The function pre-computes: - Concept-level time distribution statistics (for violin/box plots) - Age and gender statistics per concept - Ordinal concept summaries (1st, 2nd, 3rd occurrences) - Clustering results for k=2,3,4,5 clusters - Cluster overlap and differentiation metrics

Examples

# \donttest{
if (requireNamespace("reticulate", quietly = TRUE) &&
    (nzchar(Sys.which("python3")) || nzchar(Sys.which("python")))) {
  configurePython(createVenv = FALSE)
  deps <- checkPythonDeps()
  if (all(deps$installed)) {
    studyPath <- system.file("example", "st", "lc500", package = "CohortContrast")

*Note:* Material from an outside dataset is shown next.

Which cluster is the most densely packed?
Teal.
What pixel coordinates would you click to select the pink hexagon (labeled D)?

    outputPath <- file.path(tempdir(), "lc500_summary")
    result <- precomputeSummary(
      studyPath = studyPath,
      outputPath = outputPath,
      clusterKValues = c(2, 3),
      conceptLimit = 20,
      maxParallelJobs = 1
    )
    result$outputPath
  }
}
#> Configuring Python environment for CohortContrast Viewer...

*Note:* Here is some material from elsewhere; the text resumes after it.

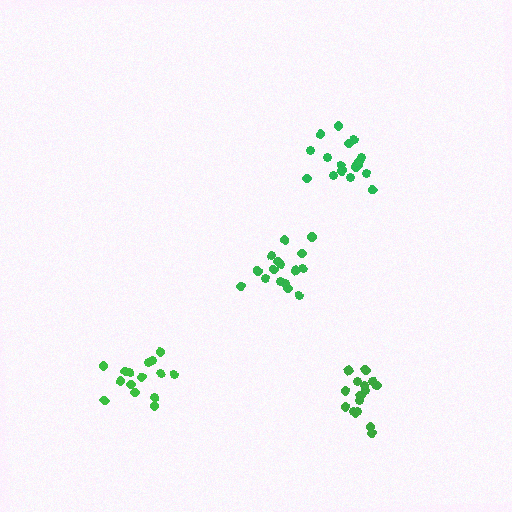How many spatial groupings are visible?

#> Using system Python: /Users/markushaug/.virtualenvs/r-cohortcontrast-viewer/bin/python3
#> Python configuration complete.
#> Python version: 3.13
#> Python path: /Users/markushaug/.virtualenvs/r-cohortcontrast-viewer/bin/python
#> All required Python packages are installed.
#> Pre-computing summary data for: /Users/markushaug/UT/R-packages/Develop/CohortContrast/inst/example/st/lc500
#> This may take a few minutes for large datasets...

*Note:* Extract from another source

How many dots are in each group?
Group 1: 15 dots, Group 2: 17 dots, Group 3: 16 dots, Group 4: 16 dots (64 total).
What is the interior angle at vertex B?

#> 17:41:49 [INFO] ============================================================
#> 17:41:49 [INFO] Pre-computing summary for: /Users/markushaug/UT/R-packages/Develop/CohortContrast/inst/example/st/lc500
#> 17:41:49 [INFO] Output directory: /var/folders/04/_j3s9x5j6mvf0cbxxbbgy5_00000gn/T/RtmpeYfpSH/lc500_summary
#> 17:41:49 [INFO] Concept limit: 20
#> 17:41:49 [INFO] Min cell count: 0
#> 17:41:49 [INFO] MiniBatchKMeans cutoff patients: 50000
#> 17:41:49 [INFO] ============================================================
#> 17:41:49 [INFO] Starting: Loading parquet files
#> 17:41:49 [INFO]   data_patients: 4,656 rows
#> 17:41:49 [INFO]   data_features: 16 rows
#> 17:41:49 [INFO]   data_initial: 1,000 rows
#> 17:41:49 [INFO]   data_person: 1,000 rows
#> 17:41:49 [INFO]   complementaryMappingTable: 0 rows
#> 17:41:49 [INFO] Completed: Loading parquet files (0.12s)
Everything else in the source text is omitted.